Pour conclure, je dirais que c’est bien beau de prôner un journalisme de guérilla. Mais par exemple, pour quelqu’un comme moi, qui suis dans le “métier” depuis cinq ans, ça veut dire quoi? Que je fonde mon propre titre? Ou que j’essaie, à mon humble niveau, de faire mon travail correctement?
@ Le chafoin
La disparition d’un certain journalisme de mauvaise qualité, qui ne sort jamais de Paris, ne va jamais sur le terrain, n’enquête pas, et ne fait que bavarder entre soi, de déjeuners en conférences de presse, répétant paresseusement, ou servilement, en se citant les uns les autres, ne m’attristera surement pas. C’est même une plaie. Il y a en revanche un autre journalisme, et celui-là j’aimerais bien qu’on parvienne à le sauver.
Elitisme ? En posant le problème ainsi, tu ne fais qu’opposer élistisme à populisme, ce qui conduit au nivèlement par le bas : en gros, tout ce qui n’est pas TF1 est élitiste. Non merci, très peu pour moi. Pour ma part, je crois toujours à l’éducation populaire.
Sur le journalisme : chacun fait comme il peut et il n’y a pas de sot métier. Mais j’espère que les mots ont encore un sens. Pour moi, tout n’est pas du journalisme, même si on a une carte. Notamment, comme dit Bernard Poulet, un “simple technicien de l’information”, ça ne fait pas un journaliste. Il y a un certain nombre de journalistes professionnels, qui, à mes yeux, ne sont pas réellement des journalistes. Et il y a de vrais journalistes qui ne sont pas professionnels.
Un autre journalisme ? Le journalisme d’enquête, de témoignage ou de récit de voyages, publié dans l’édition se porte bien merci. Aux Etats-Unis, il est même en train de casser la baraque avec des journalistes-auteurs de la nouvelle génération tels que Jon Krakauer par exemples (Into the wild, Into thin Air, etc…).
Sur internet, il y a aussi des perspectives intéressantes, notamment par le blog (même si ça ne restera peut-être qu’une activité complémentaire pour la plupart).
Bref, il n’y pas, à mes yeux, de journalisme sans engagement personnel, ce qui implique une prise de risque personnelle. C’est une activité qui s’est toujours sentie très mal habillée dans le costume du salariat. Comme le dit Thierry (Crouzet) plus haut en commentaire : trop de journaliste ont oublié d’être des auteurs, seuls ceux qui le sont restés, ou le redeviendront, resteront des journalistes. Les autres ? Qu’on invente un nouveau mot, il y a quelques temps j’avais proposé “technicien en ingéniérie éditoriale”. C’est encore un métier, ce n’est plus du journalisme…
Je ne voudrais pas noircir l’avenir de la presse papier mais je n’ai même pas eu besoin d’aller au kiosque pour me procurer le numéro en question : un simple abonnement en ligne à l’hebdomadaire et le tour est joué !

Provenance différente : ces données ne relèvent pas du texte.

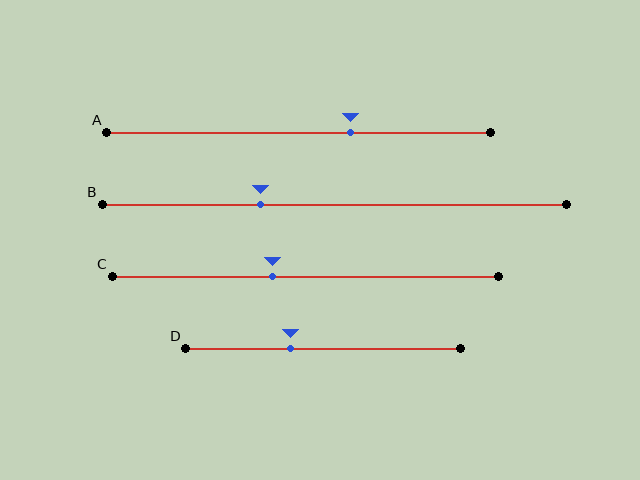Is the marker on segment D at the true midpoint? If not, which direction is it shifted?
No, the marker on segment D is shifted to the left by about 12% of the segment length.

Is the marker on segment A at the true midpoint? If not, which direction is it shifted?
No, the marker on segment A is shifted to the right by about 13% of the segment length.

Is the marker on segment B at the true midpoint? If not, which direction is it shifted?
No, the marker on segment B is shifted to the left by about 16% of the segment length.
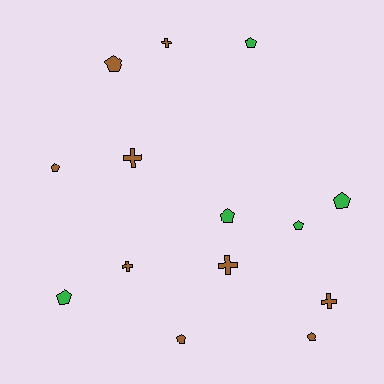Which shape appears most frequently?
Pentagon, with 9 objects.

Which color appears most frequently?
Brown, with 9 objects.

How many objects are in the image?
There are 14 objects.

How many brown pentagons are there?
There are 4 brown pentagons.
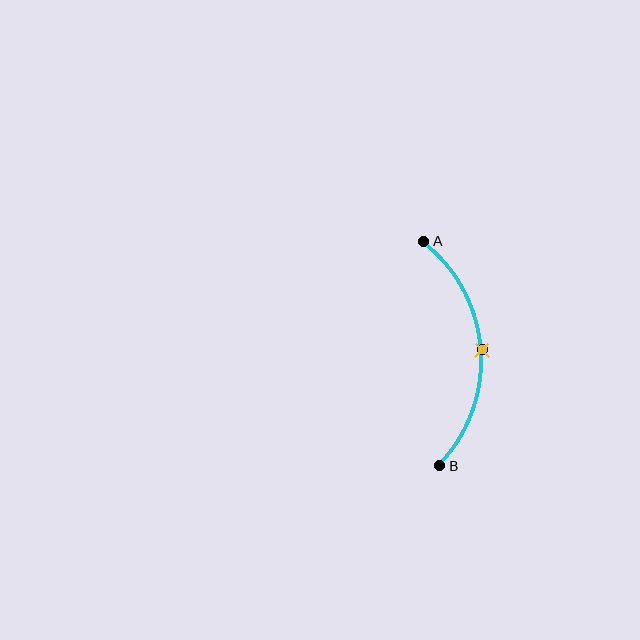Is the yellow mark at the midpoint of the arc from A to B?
Yes. The yellow mark lies on the arc at equal arc-length from both A and B — it is the arc midpoint.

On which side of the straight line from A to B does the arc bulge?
The arc bulges to the right of the straight line connecting A and B.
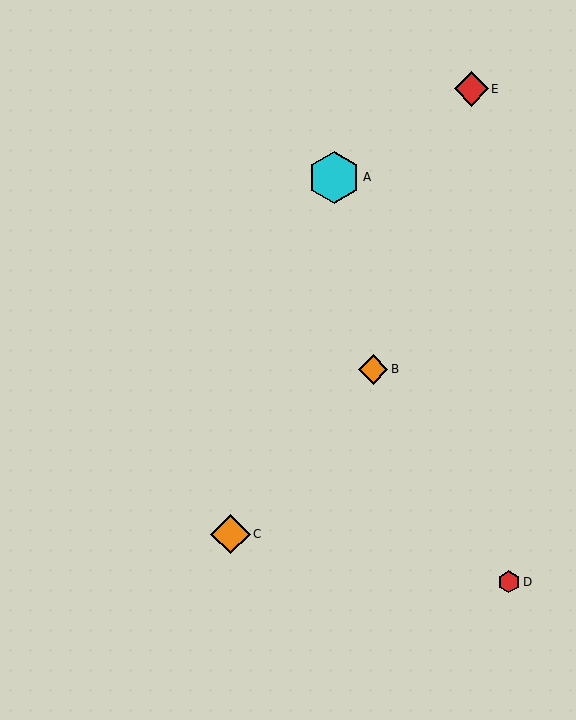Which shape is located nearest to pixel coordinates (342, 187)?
The cyan hexagon (labeled A) at (334, 177) is nearest to that location.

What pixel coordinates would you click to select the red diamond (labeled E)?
Click at (471, 89) to select the red diamond E.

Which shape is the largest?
The cyan hexagon (labeled A) is the largest.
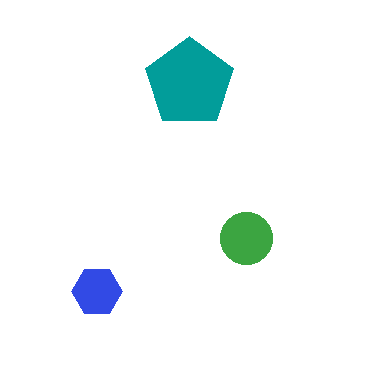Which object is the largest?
The teal pentagon.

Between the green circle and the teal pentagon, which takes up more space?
The teal pentagon.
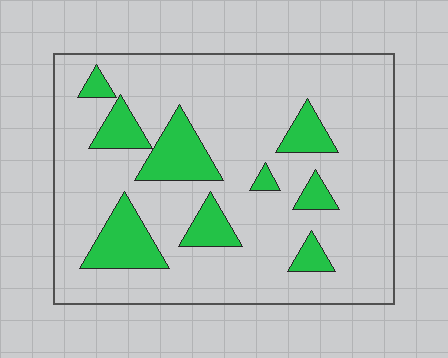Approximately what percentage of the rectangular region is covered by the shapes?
Approximately 20%.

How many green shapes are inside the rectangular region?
9.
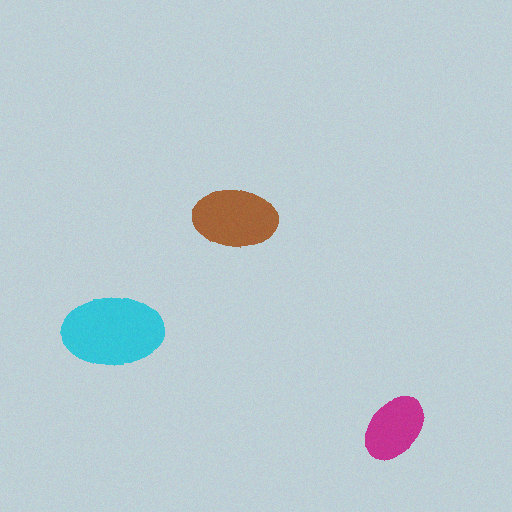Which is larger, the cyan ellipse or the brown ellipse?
The cyan one.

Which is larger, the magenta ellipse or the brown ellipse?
The brown one.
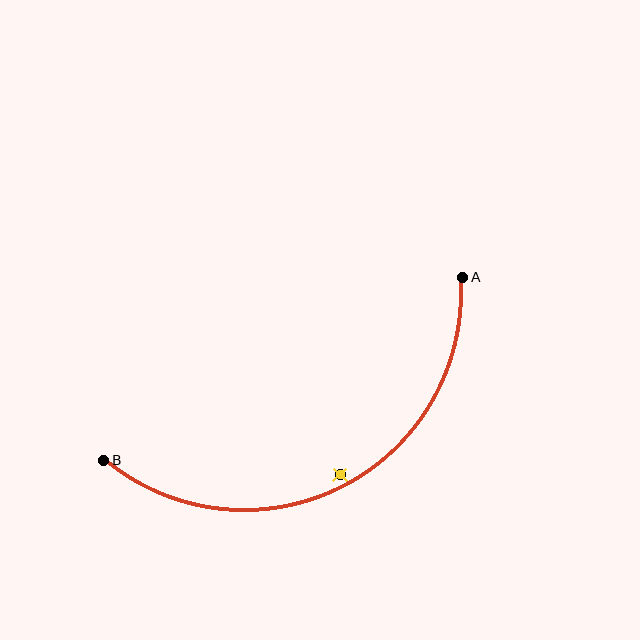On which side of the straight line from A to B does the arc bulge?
The arc bulges below the straight line connecting A and B.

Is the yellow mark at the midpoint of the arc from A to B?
No — the yellow mark does not lie on the arc at all. It sits slightly inside the curve.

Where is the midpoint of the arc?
The arc midpoint is the point on the curve farthest from the straight line joining A and B. It sits below that line.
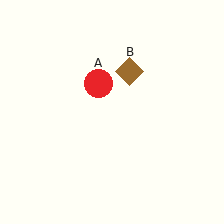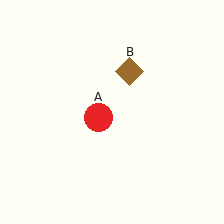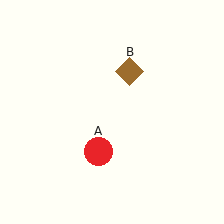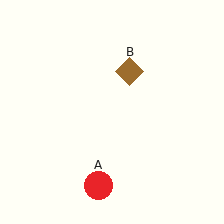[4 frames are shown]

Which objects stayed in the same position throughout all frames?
Brown diamond (object B) remained stationary.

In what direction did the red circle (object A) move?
The red circle (object A) moved down.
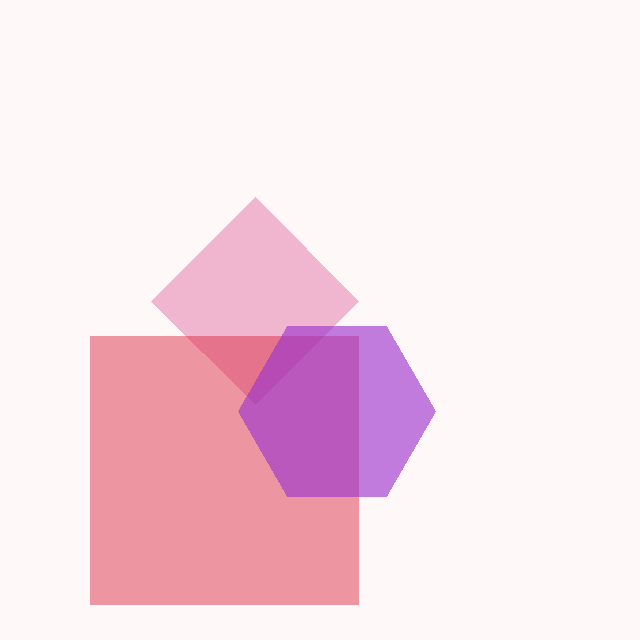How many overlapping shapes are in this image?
There are 3 overlapping shapes in the image.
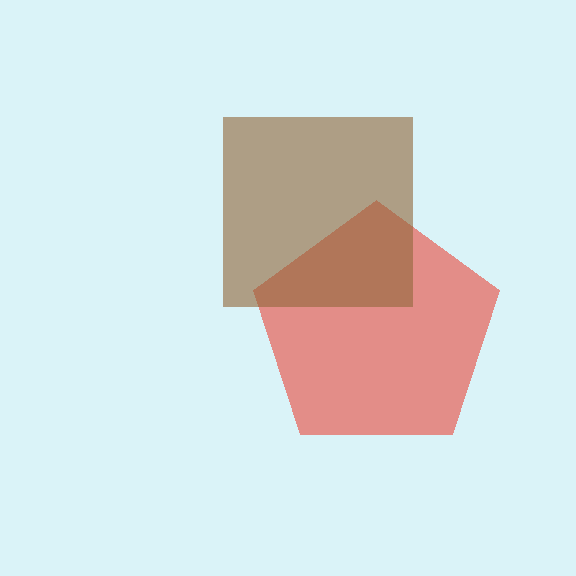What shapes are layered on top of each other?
The layered shapes are: a red pentagon, a brown square.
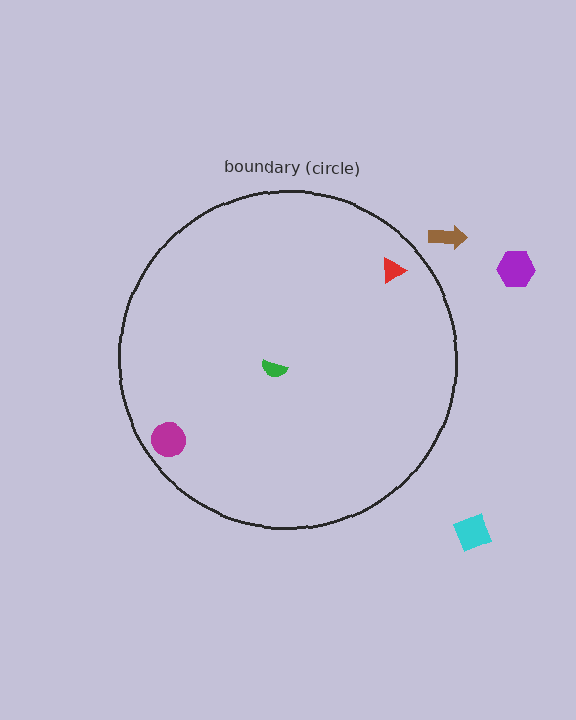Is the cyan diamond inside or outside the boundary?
Outside.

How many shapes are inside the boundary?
3 inside, 3 outside.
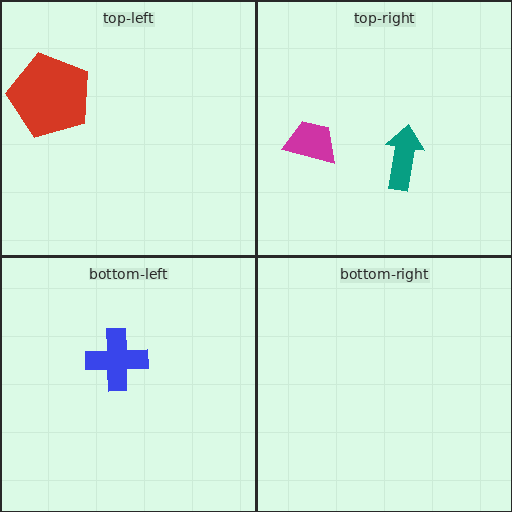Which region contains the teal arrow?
The top-right region.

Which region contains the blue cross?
The bottom-left region.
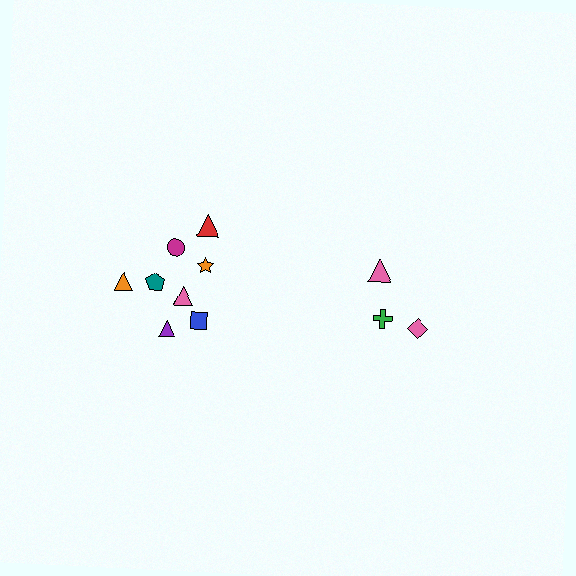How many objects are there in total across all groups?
There are 11 objects.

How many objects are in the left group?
There are 8 objects.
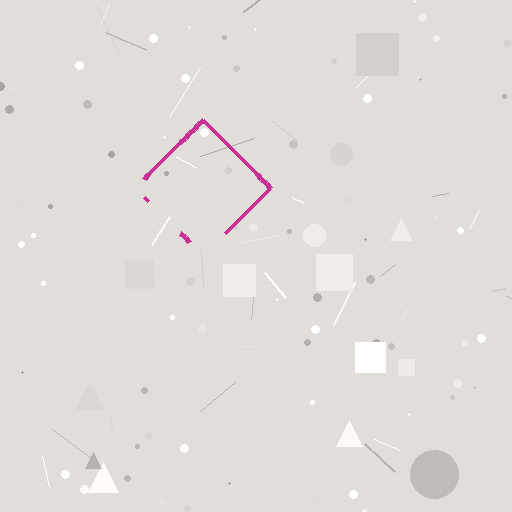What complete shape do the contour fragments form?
The contour fragments form a diamond.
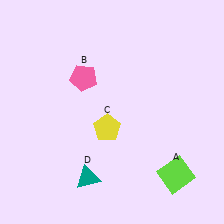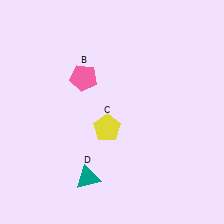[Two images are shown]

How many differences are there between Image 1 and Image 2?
There is 1 difference between the two images.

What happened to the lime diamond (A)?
The lime diamond (A) was removed in Image 2. It was in the bottom-right area of Image 1.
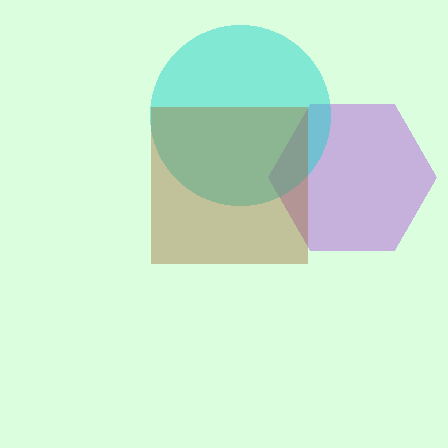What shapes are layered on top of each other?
The layered shapes are: a purple hexagon, a cyan circle, a brown square.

Sans argent, la presse en ligne n’ira pas loin non plus. J’avais abordé le sujet au débat des forçats: par ex, la disparition de l’international. plus de correspondants = quoi? pigistes, bien sûr. Mais faut les payer et déjà, c’est un budget. s’ils font en plus du bon multimedia, personne n’en veut, trop cher. voir http://oeilduviseur.espritblog.com/
avec l’appauvrissement de la presse, on est face à un appauvrissement de l’information, tout simplement.
Et les télés sont les prochaines victimes.
Tout cela est bien embêtant….parce l’édition, c’est bien, mais il faut du temps pour faire un livre et ne lire que des tweets?